Im Zentrum steht die Frage, was ein Hydrant erzählen würde, wenn er sprechen könnte. Gemeint ist damit keine wörtliche Stimme, sondern ein Geflecht aus Blicken, Bildern, Orten und Kontexten. Rost, Farbe, Standort, Gebrauchsspuren und fotografische Perspektive werden zu Elementen einer urbanen Erzählung.

Talking Hydrants öffnet damit einen Raum, in dem das Übersehene zum Gegenstand neuer Aufmerksamkeit wird. Das Sprechen entsteht durch künstlerische Setzung, durch Beteiligung und durch die Verbindung einzelner Fundstücke zu einem größeren Zusammenhang.

Soziale Plastik und UR&P

Das Projekt steht im Kontext des erweiterten Kunstbegriffs und der Idee der Sozialen Plastik nach Joseph Beuys. Kunst wird hier nicht nur als abgeschlossenes Werk verstanden, sondern als Prozess der Wahrnehmung, Kommunikation und gemeinschaftlichen Bedeutungsbildung.

Innerhalb von UR&P - Urbane Reflexion und Produktion wird der Stadtraum nicht bloß dokumentiert, sondern reflektiert, transformiert und produktiv weitergedacht. Hydranten werden so zu Knotenpunkten zwischen urbaner Geschichte, Bildproduktion, öffentlicher Erinnerung und digitaler Erweiterung.

Vom Objekt zum Netzwerk

Die auf Initiative von Wolfgang Wimhöfer seit 1997 denkmalgeschützten Hydranten im Düsseldorfer Hafen sind mehr als technische Relikte. Sie waren einst Teil eines Versorgungsnetzes, das Wasser, Sicherheit und wirtschaftliche Entwicklung in den Hafen brachte. Heute wirken sie als sichtbare Spuren einer verborgenen Infrastruktur der Stadt.

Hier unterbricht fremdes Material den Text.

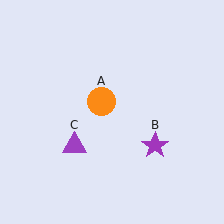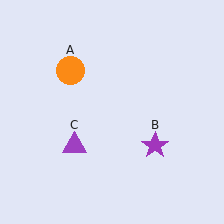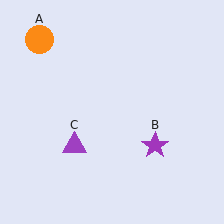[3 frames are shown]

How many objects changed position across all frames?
1 object changed position: orange circle (object A).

Mit der Übernahme der Patenschaft durch die Tischgemeinschaft „Stille Genießer“ des Heimatvereins Düsseldorfer Jonges verbindet sich das technische Netz der Hydranten mit einem sozialen Netz der Erinnerung. Die Tischgemeinschaft entstand 1946 in der unmittelbaren Nachkriegszeit, als gemeinsames Essen, Heimatpflege, Mundart und Begegnung zum Wiederaufbau des gesellschaftlichen Lebens beitrugen.

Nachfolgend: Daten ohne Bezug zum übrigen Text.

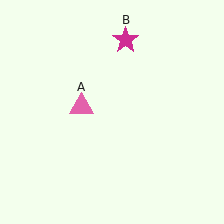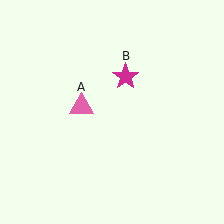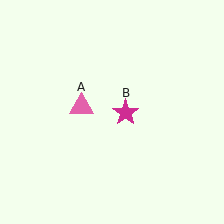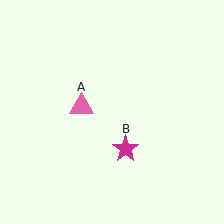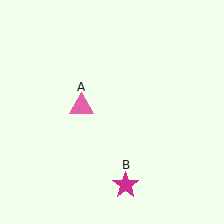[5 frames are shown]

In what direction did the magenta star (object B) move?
The magenta star (object B) moved down.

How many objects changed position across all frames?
1 object changed position: magenta star (object B).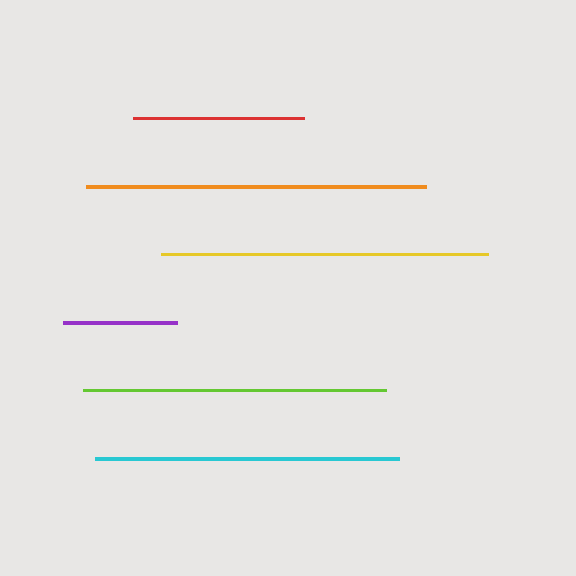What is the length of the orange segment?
The orange segment is approximately 340 pixels long.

So werden die Hydranten zu Ankern urbaner Erinnerung. Sie erinnern nicht nur an die Geschichte des Hafens, sondern auch an die Menschen, die Verantwortung für diese Geschichte übernehmen. Aus dem einzelnen Objekt entsteht ein Netzwerk aus Orten, Erinnerungen, Beziehungen und Erzählungen.

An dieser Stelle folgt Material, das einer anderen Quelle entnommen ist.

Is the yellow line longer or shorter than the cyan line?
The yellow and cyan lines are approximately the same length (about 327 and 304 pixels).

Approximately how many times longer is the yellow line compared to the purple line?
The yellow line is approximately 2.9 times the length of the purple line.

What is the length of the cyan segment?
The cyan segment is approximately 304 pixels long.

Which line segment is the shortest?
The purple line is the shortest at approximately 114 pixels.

Im Projekt Talking Hydrants wird dieses Netzwerk um eine digitale Ebene erweitert. Fotografien, Texte, Werkzusammenhänge und Dokumentationen werden über IPFS dezentral archiviert und miteinander verknüpft. Zwischen Hydrantennetz, sozialem Netz und digitalem Netz entsteht so ein wachsender Raum urbaner Reflexion und Produktion.

Leitgedanke

Hydranten sprechen nicht mit Worten aber sie tragen Geschichten, die im künstlerischen Blick hörbar werden.